The core of the current excitement around the phrase "data science" seems to be an emphasis on algorithms and workflows. Indeed, the overarching concept of learning from data through algorithms brings all of data science together. A particularly important divide in approaches to learning from data was pointed out by Breiman (2001) in which he identified two cultures, one (which Donoho 2017 called the generative modeling culture) in which the data generating process is modeled as a stochastic process (the approach taken by most of traditional statistics), and an alternative that focuses on prediction and uses algorithms that treat the data generating process as a black box (much of current machine learning). Breiman (2001) called this latter culture the algorithmic modeling culture, which signifies that the approach is purely algorithmic, that is, it doesn't matter what the algorithm is or whether we understand the underlying system being modeled so long as the algorithm predicts well. This is not to say that algorithms are unimportant in the generative modeling culture, for they are at least as important. The key distinction is that the details of the algorithm matter in the generative culture because an important part of the algorithm describes the data generating process and a key goal is often to infer what the data generating process is, rather than what it predicts (to be clear, prediction is often an important goal as well). In making sense of the world, scientists are usually interested in both prediction and understanding the data generating process, so algorithms from both of these cultures have been enthusiastically adopted in science. Furthermore, within data science there are other divisions, such as frequentist versus Bayesian, data engineering versus data modeling. Again, algorithmic thinking provides a way to make sense of and unify these divisions.
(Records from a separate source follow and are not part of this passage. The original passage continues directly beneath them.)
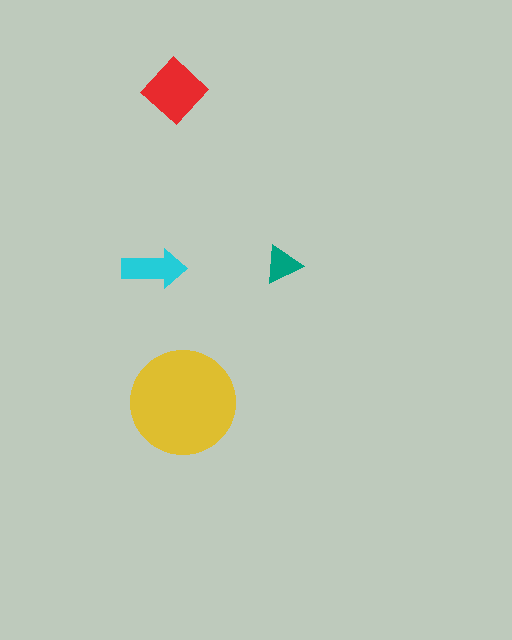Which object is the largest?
The yellow circle.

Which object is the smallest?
The teal triangle.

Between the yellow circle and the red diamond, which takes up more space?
The yellow circle.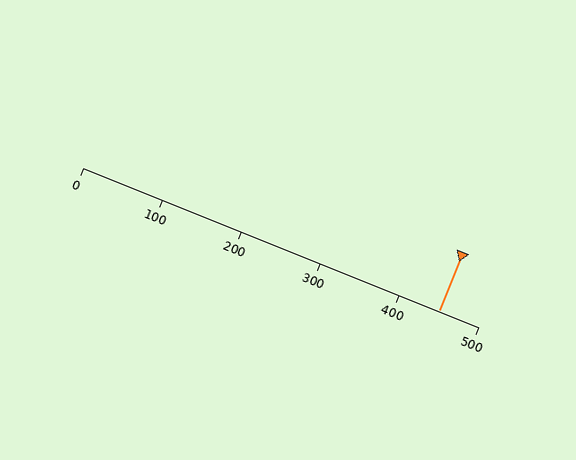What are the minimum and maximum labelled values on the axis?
The axis runs from 0 to 500.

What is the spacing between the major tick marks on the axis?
The major ticks are spaced 100 apart.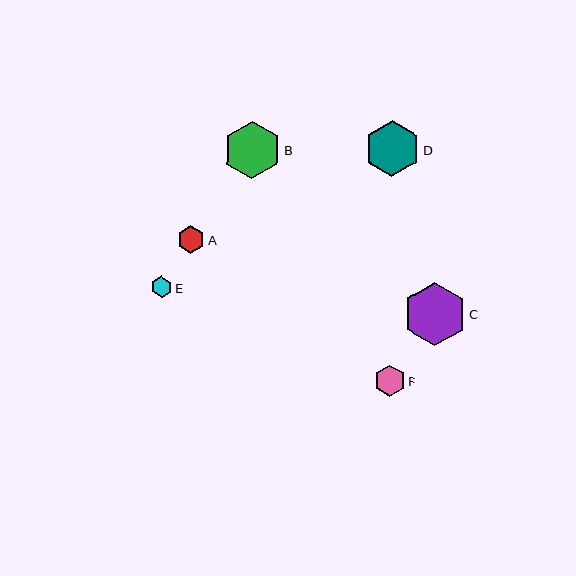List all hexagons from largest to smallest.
From largest to smallest: C, B, D, F, A, E.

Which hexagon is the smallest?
Hexagon E is the smallest with a size of approximately 21 pixels.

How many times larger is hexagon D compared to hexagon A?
Hexagon D is approximately 2.0 times the size of hexagon A.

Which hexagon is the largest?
Hexagon C is the largest with a size of approximately 63 pixels.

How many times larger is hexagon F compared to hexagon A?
Hexagon F is approximately 1.1 times the size of hexagon A.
Finally, there is a data science culture within the natural sciences that is rarely if ever mentioned in these discussions. Despite sharing core goals with the data generative culture this third culture is distinct enough to be considered separate at this time. This is the natural-process modeling culture. In this culture, the aim is to model data generating processes with high fidelity to the natural processes. For example, in meteorology, this might mean explicitly modeling the physics and chemistry of the atmosphere, in ecology it might mean explicitly modeling the demography (births and deaths) of populations, such as predators eating prey and so on, and in epidemiology as in the current SARS-CoV-2 pandemic it might mean explicitly modeling the processes that drive infection. The key distinction is that the algorithms in this paradigm attempt to closely mimic the actual processes of natural systems, whereas in the purely data-driven approach, the algorithms considered typically comprise combinations of generic descriptive functions (linear models, splines, etc) and generic distributions (Normal, binomial, etc). I favor the natural process culture wherever possible and it is the topic of my class Quantitative Ecology and Evolution. As currently practiced, mainstream data science is distinct from this. It is focused on patterns in data and on generic algorithms, rather than natural-process algorithms.

The data science in this class will concern all three cultures and will focus on workflows and algorithms to learn from data.

  • Breiman L (2001) Statistical modeling: the two cultures. Statistical Science 16: 199-231.

  • Denoho D (2017) 50 years of data science. Journal of Computational and Graphical Statistics. 26:745-766.